Inclusos nesse pacote: vela, flores, caixão e eu poderia escolher o caixão, mas o mínimo para fechar um pacote com eles era oito mil reais.” – F. M.

“... eu estava disposta a pagar. Eu pagaria oito mil reais, mesmo sabendo que poderia ficar em dois. Eu ficaria realmente feliz em pagar e não ter que passar por nada daquilo que eu passei, mas é que o cara não apareceu e aí eu não tive outra opção que não fosse ir até lá e resolver.” – F. M.

“Eu era o procurador da minha mãe, e depois do falecimento, a pessoa nomeada procuradora tem total liberdade para tomar decisões sobre tudo, inclusive aonde ela seria enterrada, tudo que esteja ligado a pessoa, inclusive ao corpo. Então eu decidi que seria lá mesmo, mas com relação as escolhas de caixão e todos os outros detalhes de como seria o velório, a cerimônia, foram decisões minhas porque o procurador financeiro era eu.” – G. M.

“Saiu tudo do orçamento da família mesmo.” – G. M.

“Eu consigo lembrar uma ordem de grandeza, mas não valores exatos. Entre, de forma geral, considerando o local, o cemitério, caixão, mais a cerimônia, as flores, o que foi servido no velório, tudo, acredito que tenha sido mais de vinte mil reais. Uma das partes mais caras foi a compra do local.” – G. M.

“Quando eu comecei, há dezessete anos atrás, o ramo funerário, falando aqui da região do ABC, principalmente Santo André, uma taxa de velório custava em torno de setenta reais. Hoje, essa mesma taxa está em quatrocentos reais.

Os custos foram aumentando, tudo foi ficando mais caro.” – Eduardo Barros.

“Antigamente você fazia um enterro por mil e quinhentos reais, dois mil.
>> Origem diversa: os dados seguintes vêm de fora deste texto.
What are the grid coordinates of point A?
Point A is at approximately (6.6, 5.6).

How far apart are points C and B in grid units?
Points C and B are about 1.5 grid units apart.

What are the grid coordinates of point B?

Hoje, um enterro digno, por menos de quatro, cinco mil reais, você não faz.” – Eduardo Barros.

O comportamento da família

O comportamento da família apresenta influência direta nas escolhas e tomadas de decisão por inúmeros fatores. Inicialmente, o consumidor enlutado busca o apoio de um familiar, geralmente mais velho e experiente diante da situação para conduzir suas escolhas de maneira mais coerente e segura. Além disso, o autojulgamento muitas vezes se dá embasado na preocupação com a opinião da família, a respeito das escolhas que forem realizadas nas cerimônias de destinação final.
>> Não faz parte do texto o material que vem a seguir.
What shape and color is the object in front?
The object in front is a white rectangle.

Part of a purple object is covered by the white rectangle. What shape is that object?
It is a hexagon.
A família representa nosso primeiro contato com a sociedade, além dos muros de nossa casa e, portanto, é válido dizer que as relações familiares colaboram com o desenvolvimento da nossa psique e construção do nosso self. Logo, é praticamente inevitável que haja certa preocupação com o julgamento que é realizado diante de um evento que reúne todos os membros de uma mesma família, mesmo que seja um evento triste. Soma-se a essa experiência de reunião, não planejada ou desejada, experiências anteriores, nem sempre agradáveis afetivamente.
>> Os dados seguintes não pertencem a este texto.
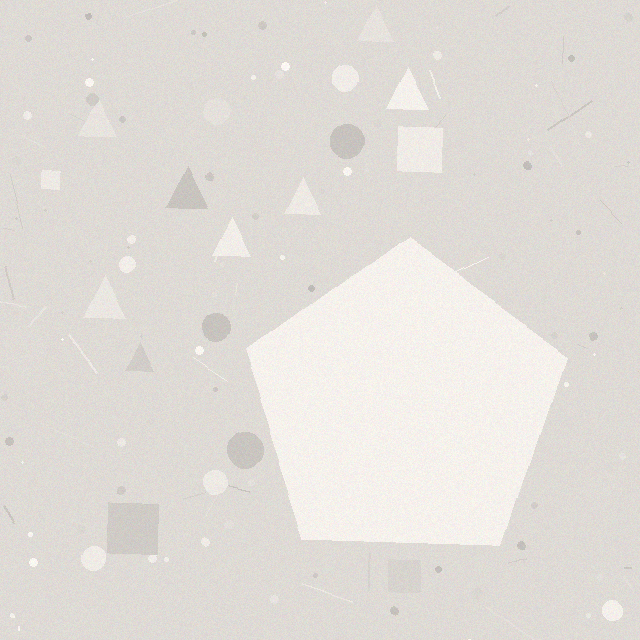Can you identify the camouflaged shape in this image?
The camouflaged shape is a pentagon.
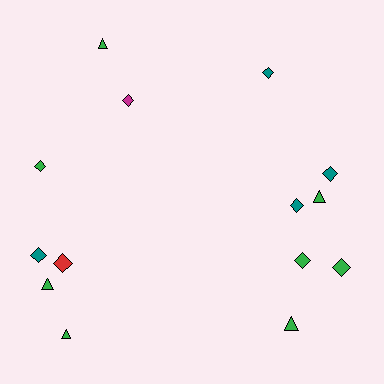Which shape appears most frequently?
Diamond, with 9 objects.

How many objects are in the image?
There are 14 objects.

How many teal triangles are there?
There are no teal triangles.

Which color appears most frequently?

Em um momento de dor, as mágoas oriundas de experiências familiares passadas, costumam vir à tona com uma intensidade dificilmente controlável. Existe, geralmente, nesses encontros familiares durante um velório, por exemplo, uma situação de tensão instalada que impacta diretamente nas escolhas realizadas e gera comportamentos imprevisíveis entre os consumidores enlutados.

“Minha família me apoiou bastante, até uma família que não é tão unida, naquele momento se uniu pra me apoiar.” – R. C.

“Foi uma coisa que me marcou: minha família se uniu na dor, muito mais do que em momentos de alegria. É engraçado porque minha mãe faleceu em agosto e foi em maio o aniversário dela, e ninguém se importou, ligou ou apareceu, algumas poucas pessoas mandaram mensagem. É interessante que quando a pessoa morre todo mundo lembra e vem, minha tia veio de Sorocaba, meu primo de Minas pra conseguir se despedir.” – R. C.

“O Fernando, filho da minha tia, quis escolher o caixão que ele achava mais apresentável, as flores que ele tinha certeza que ela gostava mais, a própria filha dela também trouxe três opções de vestido que ela acha que a mãe gostaria de estar usando, entendeu? Então essas escolhas têm muito a ver com os laços familiares, porque a família participa nesse sentido, de tentar chegar o mais próximo possível do desejo da pessoa que se foi.”